Meinung
Streit über die Wiesn: Lebensfreude in unsicheren Zeiten
- VonChristian Deutschländerschließen
Derzeit kann man sich in Bayern kaum noch ein Bier aus dem Kühlschrank holen, ohne dass plötzlich Markus Söder auftaucht und fragt, ob er hier vielleicht ein Volksfest eröffnen könnte. Ja, man darf schmunzeln über die Inbrunst, mit der der einst große Corona-Mahner jetzt in die Festzelte stürmt.
Trotzdem ist es verantwortbar: Die Menschen können wieder zusammenkommen, der elendige zweite Pandemie-Winter ist überstanden. Darum ist es auch gut, dass das Oktoberfest stattfinden darf. Die Leute gehen freiwillig hin, sie sind mündige Bürger, die selbst über ihren Schutz entscheiden und (na, zumindest bis zur dritten Mass) ihr Risiko kalkulieren können. Viele werden lieber noch fernbleiben – auch in Ordnung.

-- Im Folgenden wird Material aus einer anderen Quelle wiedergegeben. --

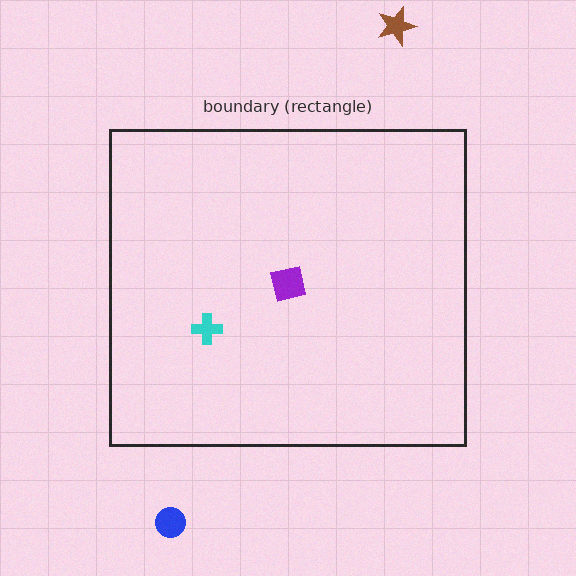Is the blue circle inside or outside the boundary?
Outside.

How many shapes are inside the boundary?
2 inside, 2 outside.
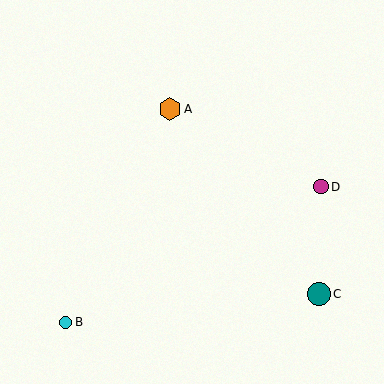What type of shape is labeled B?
Shape B is a cyan circle.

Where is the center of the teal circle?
The center of the teal circle is at (319, 294).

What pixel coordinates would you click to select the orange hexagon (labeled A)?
Click at (170, 109) to select the orange hexagon A.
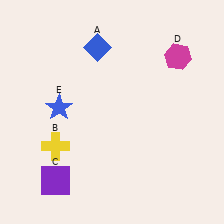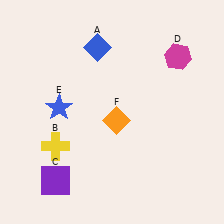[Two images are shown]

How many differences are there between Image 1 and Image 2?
There is 1 difference between the two images.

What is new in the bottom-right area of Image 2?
An orange diamond (F) was added in the bottom-right area of Image 2.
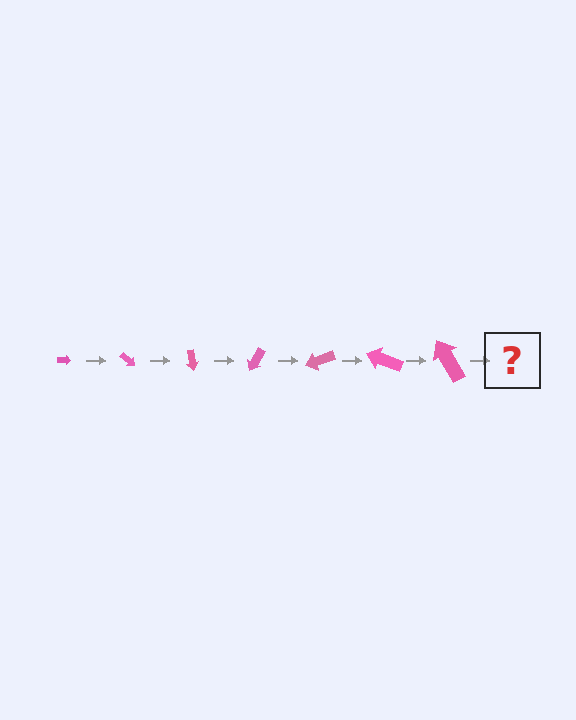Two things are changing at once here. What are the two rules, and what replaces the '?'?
The two rules are that the arrow grows larger each step and it rotates 40 degrees clockwise each step. The '?' should be an arrow, larger than the previous one and rotated 280 degrees clockwise from the start.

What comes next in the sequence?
The next element should be an arrow, larger than the previous one and rotated 280 degrees clockwise from the start.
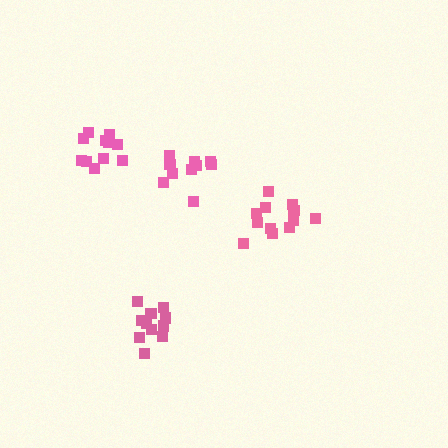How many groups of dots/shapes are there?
There are 4 groups.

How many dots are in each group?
Group 1: 10 dots, Group 2: 12 dots, Group 3: 11 dots, Group 4: 12 dots (45 total).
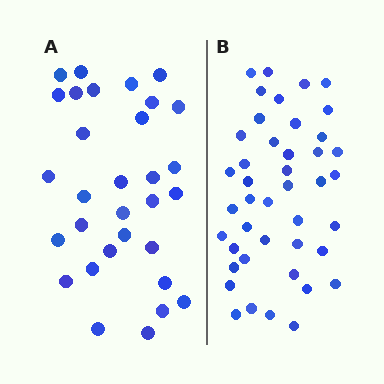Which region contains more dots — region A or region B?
Region B (the right region) has more dots.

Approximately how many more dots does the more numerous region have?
Region B has roughly 12 or so more dots than region A.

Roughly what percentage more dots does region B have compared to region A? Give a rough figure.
About 40% more.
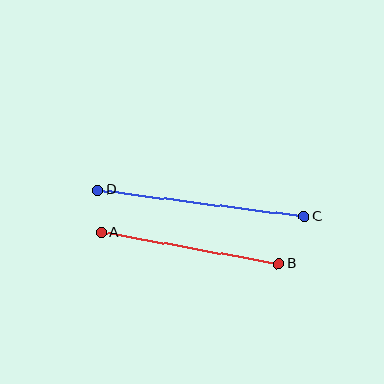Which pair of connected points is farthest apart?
Points C and D are farthest apart.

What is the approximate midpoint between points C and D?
The midpoint is at approximately (201, 203) pixels.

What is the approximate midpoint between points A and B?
The midpoint is at approximately (190, 248) pixels.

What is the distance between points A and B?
The distance is approximately 181 pixels.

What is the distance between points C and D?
The distance is approximately 208 pixels.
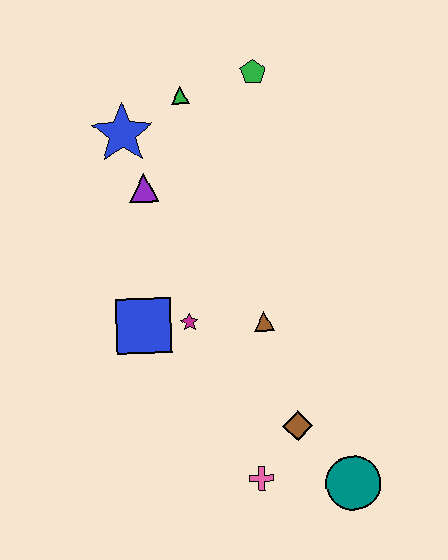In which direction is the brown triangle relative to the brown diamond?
The brown triangle is above the brown diamond.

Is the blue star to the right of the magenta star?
No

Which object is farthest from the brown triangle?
The green pentagon is farthest from the brown triangle.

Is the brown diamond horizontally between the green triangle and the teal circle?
Yes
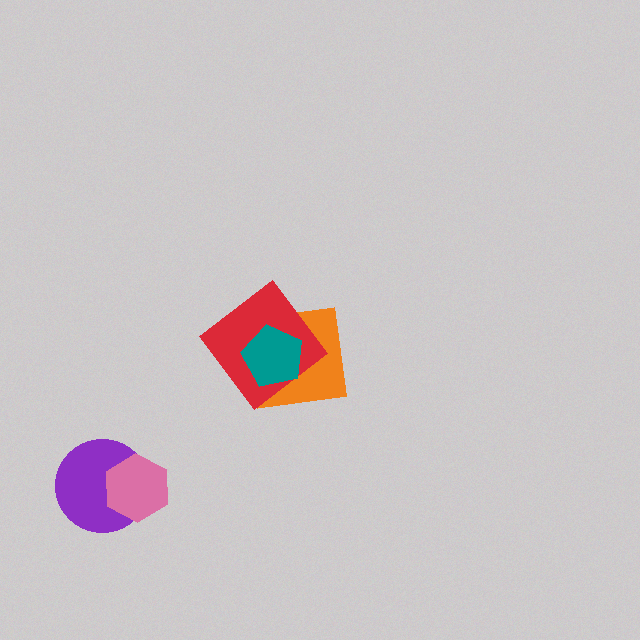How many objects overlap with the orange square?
2 objects overlap with the orange square.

Deshalb sind die Rempeleien zwischen Söder und Münchens OB Reiter etwas schräg. Eine Wiesn mit Abstand, FFP2 und Singverbot will keiner, geht auch rechtlich nicht mehr. Ausnahmen, später lockern, Hotspots? Hätte Reiters SPD im Bund ermöglichen können, das wollte sie aber nicht mal für Orte, die Menschen besuchen müssen. Sei’s drum, das Risiko scheint zum Glück deutlich zu sinken. Die Schatten über vielen Festen werden (da hat Reiter Recht) wohl andere sein: Krieg, Wirtschaftskrise, Energieknappheit, Inflation. Diese Dämpfer zu überwinden, wird wohl die größte Wiesn-Herausforderung.